Figura 51: Recuo das esquadrias dos terraços das unidades privativas

Sala Comercial Apartamento

Fonte: Produção do autor, 2015.

Na sequência, Holanda propõe “abrir as portas” e “continuar os espaços”, valorizando a fluência entre o exterior e o interior, permitindo que as aberturas possam permanecer abertas, sombreadas e convidativas. No projeto foram utilizadas grandes portas, não apenas no pavimento térreo, mas também nos

terraços privativos (residenciais e comerciais) e em espaços de uso comum presentes em vários pavimentos da torre. Se no pavimento térreo as portas cumprem uma função convidativa na relação do espaço público com o privado, nos pavimentos mais altos elas permitem que a paisagem externa adentre nos ambientes, ao mesmo tempo que protegem o ambiente interno das chuvas.

Ao longo dos pavimentos as portas alternam seu desenho de acordo com cada situação. Enquanto nos terraços privativos as portas são em vidro incolor e bandeirolas móveis, para permitir a visualização da paisagem externa e a entrada de ventilação, no pavimento de lazer (salão de festas e academia) as portas consistem em grandes painéis com altura igual ao pé-direito duplo dos ambientes, compostas de vidro e brises horizontais que garantem privacidade e admitem a entrada de luz. A abertura dos painéis transforma o ambiente interno numa grande “varanda” integrada ao jardim, que emoldura a paisagem externa e, protegida pelo guarda- corpo de vidro, que não obstrui a vista do exterior (Figura 52).

Figura 52: Painéis móveis do salão de festas

As portas que dão acesso às unidades privativas (residenciais e comerciais), serão em madeira com tabicão em sua parte inferior, podendo assim manter os ambientes protegidos e seguros enquanto promovem a circulação e renovação do ar (Figura 53). Além das portas em tabicão, janelas altas estarão presentes ao longo das paredes que separam os ambientes internos das circulações de escada e elevadores, promovendo a ventilação cruzada em todas os apartamentos e salas comerciais. Essas janelas terão altura de peitoril superior às portas, podendo assim se manterem lineares ao longo das paredes divisórias das unidades privativas com a circulação de dá acesso às salas comerciais, apartamentos e áreas de uso comum.

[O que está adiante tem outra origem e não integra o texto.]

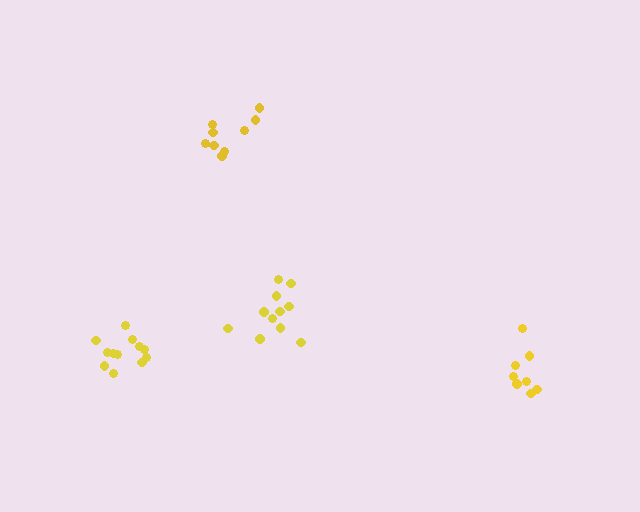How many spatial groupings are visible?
There are 4 spatial groupings.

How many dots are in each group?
Group 1: 9 dots, Group 2: 11 dots, Group 3: 12 dots, Group 4: 8 dots (40 total).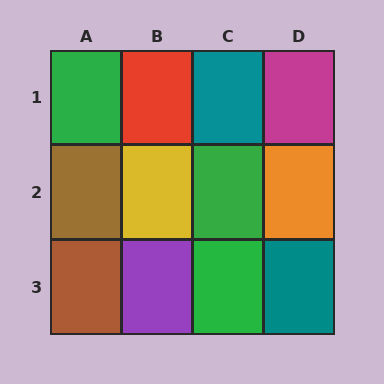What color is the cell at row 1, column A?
Green.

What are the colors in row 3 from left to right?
Brown, purple, green, teal.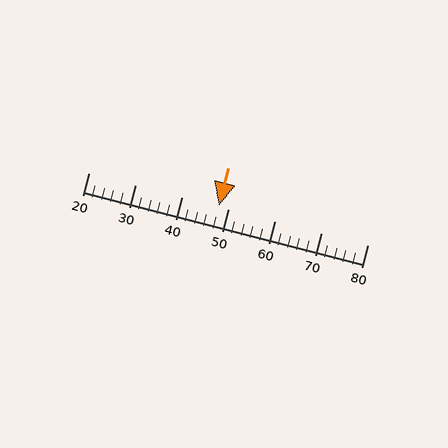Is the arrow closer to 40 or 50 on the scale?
The arrow is closer to 50.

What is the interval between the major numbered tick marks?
The major tick marks are spaced 10 units apart.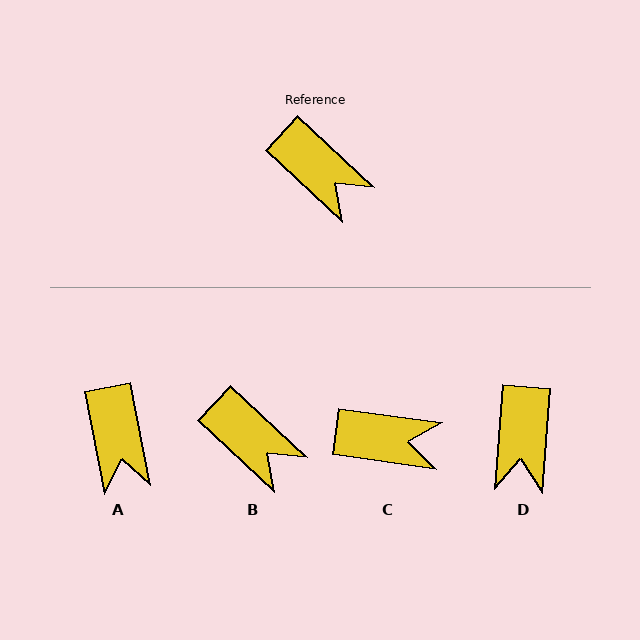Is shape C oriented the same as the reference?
No, it is off by about 35 degrees.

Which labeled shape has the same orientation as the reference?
B.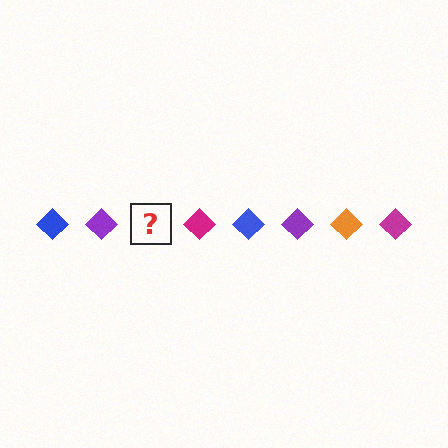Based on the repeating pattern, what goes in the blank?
The blank should be an orange diamond.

A circulação que dá acesso às salas comerciais se localiza na face oeste do edifício e é protegida da incidência do sol pela área técnica das condensadoras e por brises horizontais de alumínio. Apesar de se localizarem na face oeste, as áreas técnicas são vazadas tanto para o interior da edificação, quanto para seu exterior, permitindo que a ventilação circule em torno das máquinas e amenizando o calor gerado pelas mesmas. Esses trechos vazados, em conjunto com a própria configuração aberta da circulação, contribuem para que a ventilação que incide na fachada leste cruze os pavimentos e mantenha os ambientes em temperaturas agradáveis e adequadas (Figura 54).

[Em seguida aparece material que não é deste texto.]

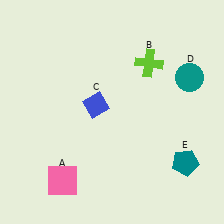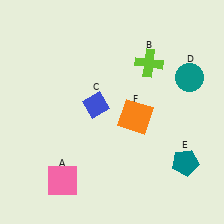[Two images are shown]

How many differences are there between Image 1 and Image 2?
There is 1 difference between the two images.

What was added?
An orange square (F) was added in Image 2.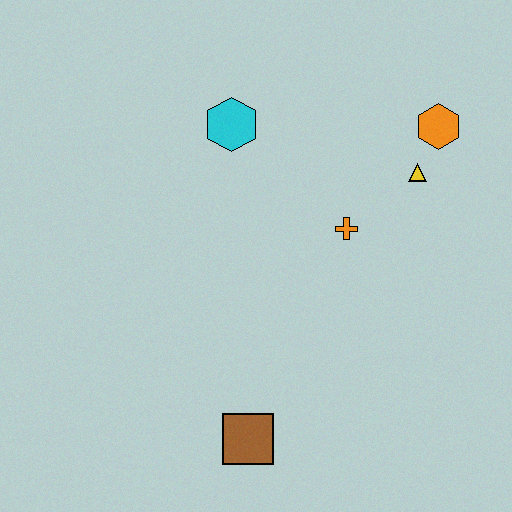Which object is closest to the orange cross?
The yellow triangle is closest to the orange cross.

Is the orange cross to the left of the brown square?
No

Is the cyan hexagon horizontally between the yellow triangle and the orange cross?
No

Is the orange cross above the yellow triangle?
No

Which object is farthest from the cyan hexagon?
The brown square is farthest from the cyan hexagon.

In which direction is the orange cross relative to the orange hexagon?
The orange cross is below the orange hexagon.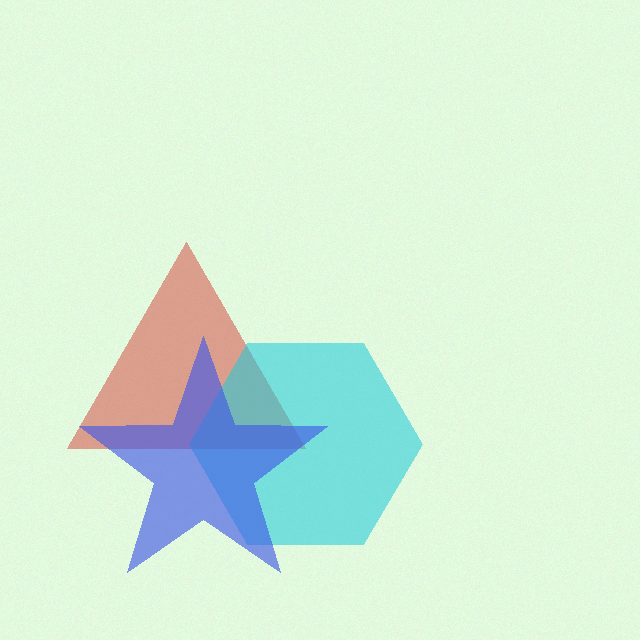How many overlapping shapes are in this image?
There are 3 overlapping shapes in the image.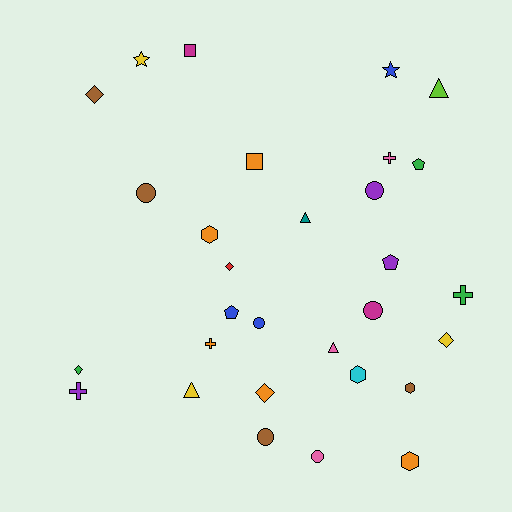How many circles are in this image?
There are 6 circles.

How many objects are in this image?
There are 30 objects.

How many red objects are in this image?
There is 1 red object.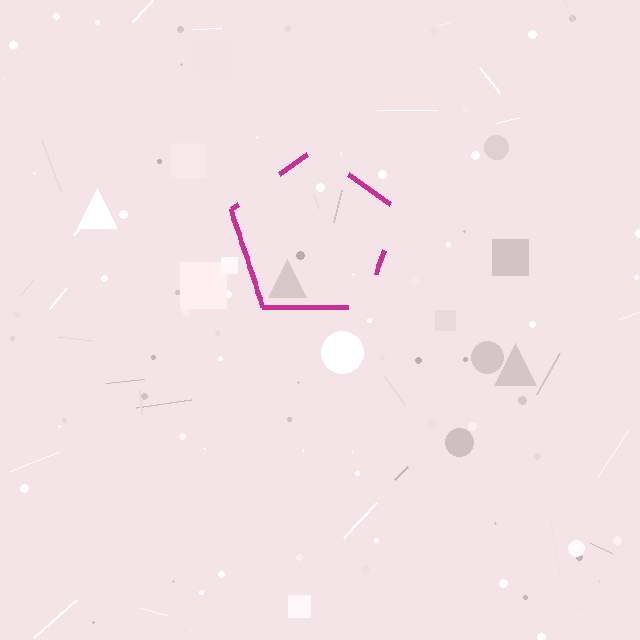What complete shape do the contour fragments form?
The contour fragments form a pentagon.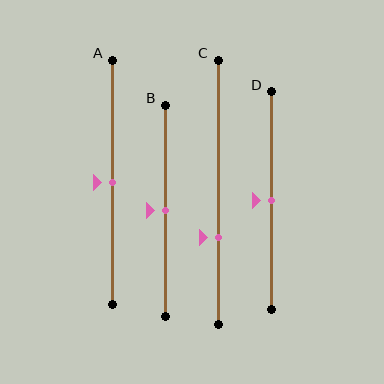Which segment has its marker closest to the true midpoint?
Segment A has its marker closest to the true midpoint.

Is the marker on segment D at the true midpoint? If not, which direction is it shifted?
Yes, the marker on segment D is at the true midpoint.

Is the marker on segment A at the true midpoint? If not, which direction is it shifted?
Yes, the marker on segment A is at the true midpoint.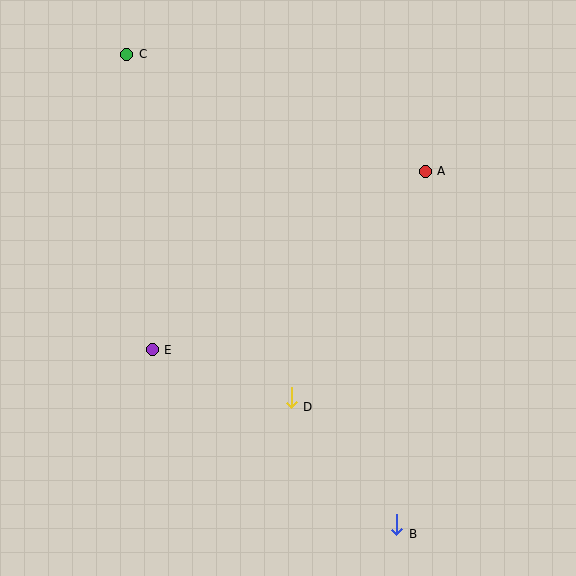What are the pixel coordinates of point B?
Point B is at (397, 534).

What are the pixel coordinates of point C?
Point C is at (127, 54).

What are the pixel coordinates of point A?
Point A is at (425, 171).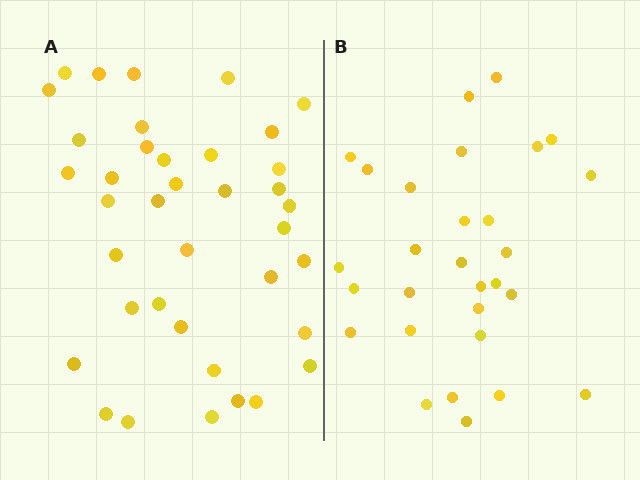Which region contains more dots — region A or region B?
Region A (the left region) has more dots.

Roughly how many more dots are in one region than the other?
Region A has roughly 8 or so more dots than region B.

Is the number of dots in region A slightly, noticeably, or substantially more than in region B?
Region A has noticeably more, but not dramatically so. The ratio is roughly 1.3 to 1.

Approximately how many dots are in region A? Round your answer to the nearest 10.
About 40 dots. (The exact count is 38, which rounds to 40.)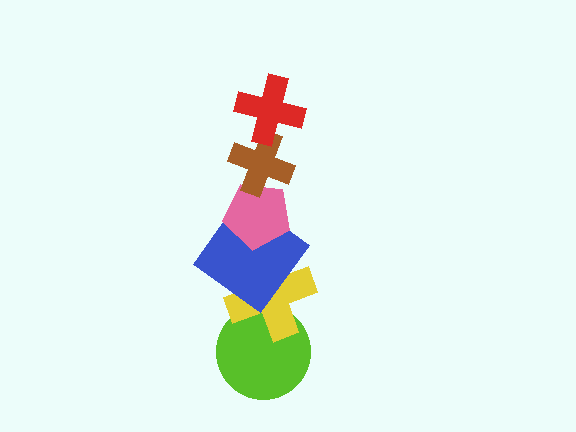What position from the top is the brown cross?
The brown cross is 2nd from the top.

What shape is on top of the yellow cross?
The blue diamond is on top of the yellow cross.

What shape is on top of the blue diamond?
The pink pentagon is on top of the blue diamond.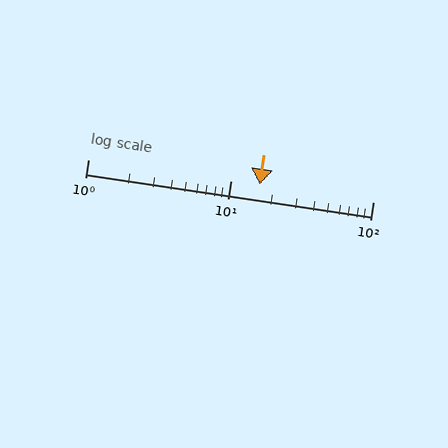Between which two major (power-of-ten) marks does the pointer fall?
The pointer is between 10 and 100.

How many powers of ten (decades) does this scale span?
The scale spans 2 decades, from 1 to 100.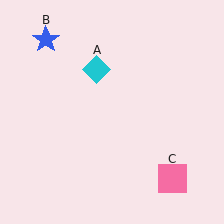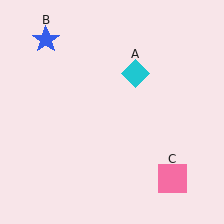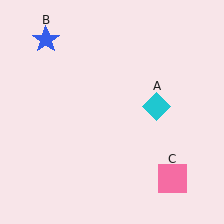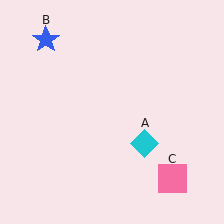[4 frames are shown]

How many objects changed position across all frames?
1 object changed position: cyan diamond (object A).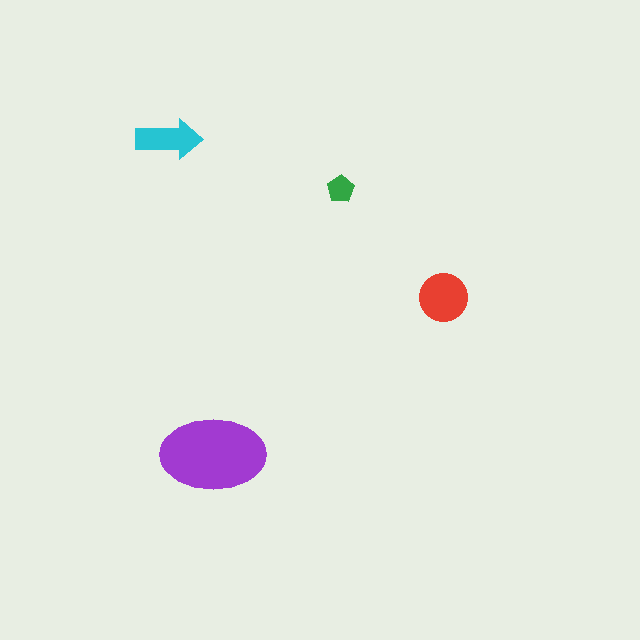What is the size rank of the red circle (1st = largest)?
2nd.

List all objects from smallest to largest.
The green pentagon, the cyan arrow, the red circle, the purple ellipse.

Figura 53: Portas de acesso às unidades privativas em madeira com tabicão

Figura 54: Esquema mostrando a ventilação cruzada nas salas comerciais

Fonte: Produção do autor, 2015.

Holanda prega a convivência com a natureza de forma equilibrada e valorizando o “caráter selvático e agigantado da natureza tropical”. Dessa forma, a presença constante de vegetação nos andares e a permanente vista do Parque das Dunas trazem a natureza para dentro do projeto. Além do sombreamento vegetal presente na praça do pavimento térreo, o edifício procura essa integração com a natureza por meio de jardins em vários pavimentos da edificação, seja nos terraços privativos ajardinados (Figura 55), nos jardins dos pavimentos de convenções e restaurante, ou no mirante presente no último pavimento.

Figura 55: Vistas internas dos jardins nos apartamentos com pé-direito duplo

Holanda finaliza sua obra propondo a afirmação de uma arquitetura tropical brasileira e que seja expressão de nossa cultura. Uma arquitetura sombreada, aberta e acolhedora, que ele compara, metaforicamente, à uma grande árvore frondosa servindo de abrigo para o ambiente tropical. Nesse sentido, o edifício multifuncional proposto busca a qualidade ambiental por meio de soluções projetuais simples, utilizando o desenho arquitetônico como principal ferramenta para conseguir conforto ambiental e eficiência energética na edificação.